The Mets offense, quiet all too often this season, was especially silent against the hapless White Sox for most of Monday’s series opener.
Unable to buy a hit with runners in scoring position, they tied the game in the eighth on a Juan Soto sacrifice fly before Francisco Lindor won it in the bottom of the ninth with a bases-loaded sacrifice fly to right.
The 2-1 victory was the fourth in five games for the Mets and it came against a White Sox team in the midst of another noncompetitive season, mired in last place in the AL Central and well on the way to a third straight 100-loss season.
Tyrone Taylor opened the inning with a double to left-center and Jeff McNeil was walked intentionally to bring up Luis Torrens, who entered in the ninth as a defensive replacement after Francisco Alvarez was removed for a pinch runner.

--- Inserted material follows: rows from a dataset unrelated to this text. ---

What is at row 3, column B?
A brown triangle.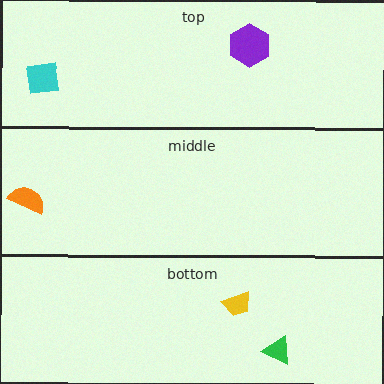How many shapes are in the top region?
2.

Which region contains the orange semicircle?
The middle region.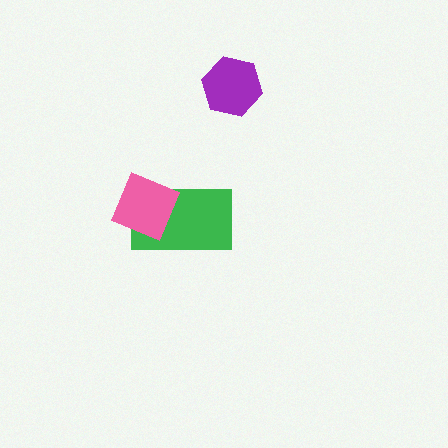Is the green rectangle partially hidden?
Yes, it is partially covered by another shape.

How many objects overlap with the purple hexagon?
0 objects overlap with the purple hexagon.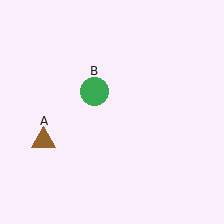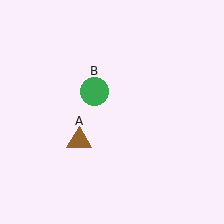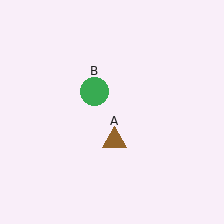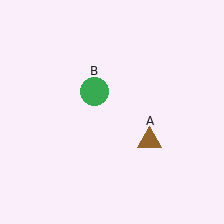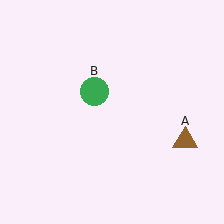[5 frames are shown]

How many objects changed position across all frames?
1 object changed position: brown triangle (object A).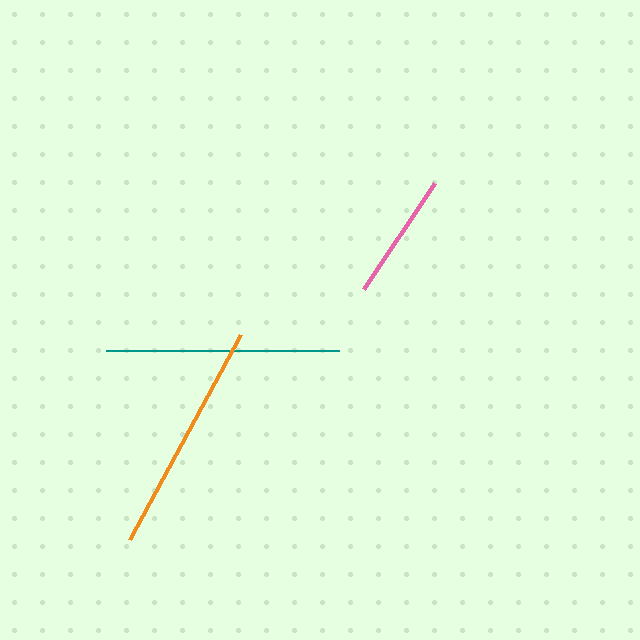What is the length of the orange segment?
The orange segment is approximately 233 pixels long.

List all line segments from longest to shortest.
From longest to shortest: teal and orange (about equal), pink.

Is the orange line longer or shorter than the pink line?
The orange line is longer than the pink line.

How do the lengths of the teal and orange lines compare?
The teal and orange lines are approximately the same length.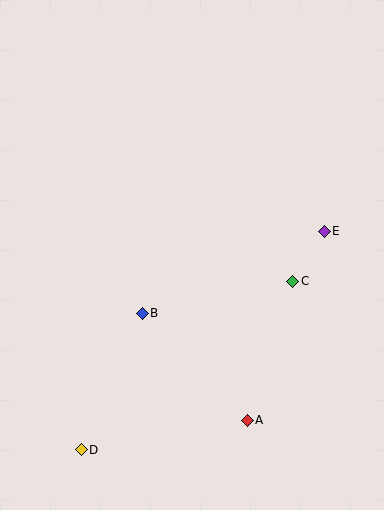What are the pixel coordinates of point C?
Point C is at (293, 281).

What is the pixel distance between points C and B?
The distance between C and B is 154 pixels.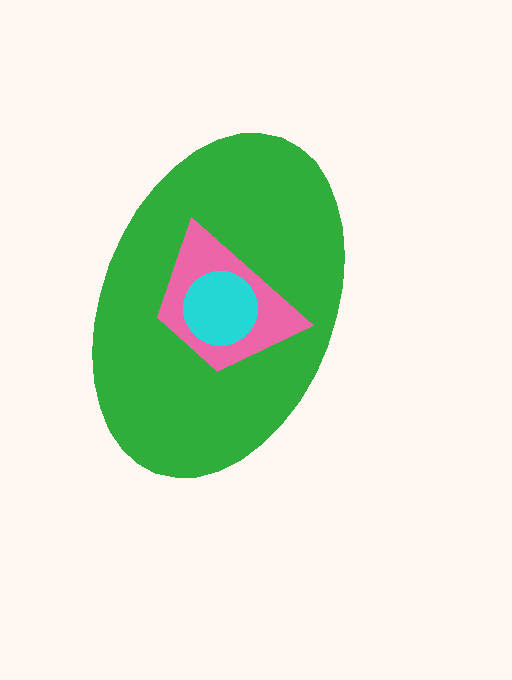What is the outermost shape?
The green ellipse.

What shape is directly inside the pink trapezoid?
The cyan circle.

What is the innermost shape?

Torrens singled to left to load the bases for Lindor, who ended it.
Chicago entered the game just 5-21 on the road, but ex-Met Adrian Houser blanked them for six-plus innings in his second straight excellent outing with the White Sox. He had a 5.03 ERA with Triple-A Round Rock before he was released and signed a minor league deal with the White Sox.
Houser then went out and pitched six scoreless innings against Seattle last week in his White Sox debut.
He continued that success into Monday, as Houser allowed just one base runner until the sixth inning and retired 14 in a row after Brandon Nimmo’s double with one out in the first.
Lindor finally snapped the streak with a grounder through the right side of the infield with two outs in the sixth. Nimmo then struck out to end the inning.
Clay Holmes was solid again, limiting the White Sox to one run over 5 ²/₃ innings.
He gave up a run in the top of the fourth after a leadoff walk to Mike Tauchman was followed by a double to center by Miguel Vargas.
A poor jump by Taylor in center left him unable to run down Vargas’ shot.
With runners on second and third and no one out, Andrew Benintendi’s sacrifice fly to left knocked in Tauchman for the game’s first run.
The Mets got Vargas into a rundown when Luis Robert Jr. grounded to shortstop and the White Sox didn’t score again in the inning.
Holmes also pitched around a leadoff double by Edgar Quero in the fifth.
The right-hander ran into trouble again in the sixth.
After retiring the first two batters of the inning — the first courtesy of an excellent diving play by McNeil at second base — Holmes allowed an infield single by Benintendi that Pete Alonso couldn’t handle at first.
Robert also reached on an infield hit before Holmes walked Joshua Palacios to load the bases.
José Buttó entered to face Quero and got an inning-ending groundout to keep it a one-run game.
Buttó issued a one-out walk to Josh Rojas in the top of the seventh and was replaced by Huascar Brazobán.
Rojas swiped second and moved to third on a grounder to first, but Brazobán got Tauchman swinging to end the threat.
The Mets finally got more than one base runner in an inning against Houser in the seventh, when Soto led off with a walk and Alonso singled to right to end Houser’s afternoon.
He was replaced by left-hander Brandon Eisert.
Starling Marte, pinch hitting for Jared Young, grounded to shortstop, but beat the throw to first to avoid a double play.
With runners on the corners, Brett Baty hit a comebacker for the second out, moving Marte to second.
Tyrone Taylor walked to load the bases for McNeil, who was caught looking on a 1-2 slider.
Francisco Alvarez opened the bottom of the eighth with a single to left.
After Lindor whiffed, Nimmo singled to right, sending pinch runner Luisangel Acuña to third with one out.
Soto tied the game with a sacrifice fly to left, with Nimmo moving up to second.
Alonso was walked intentionally and Marte was hit by an 0-2 pitch to load the bases.
But Baty lined to right to keep the game tied.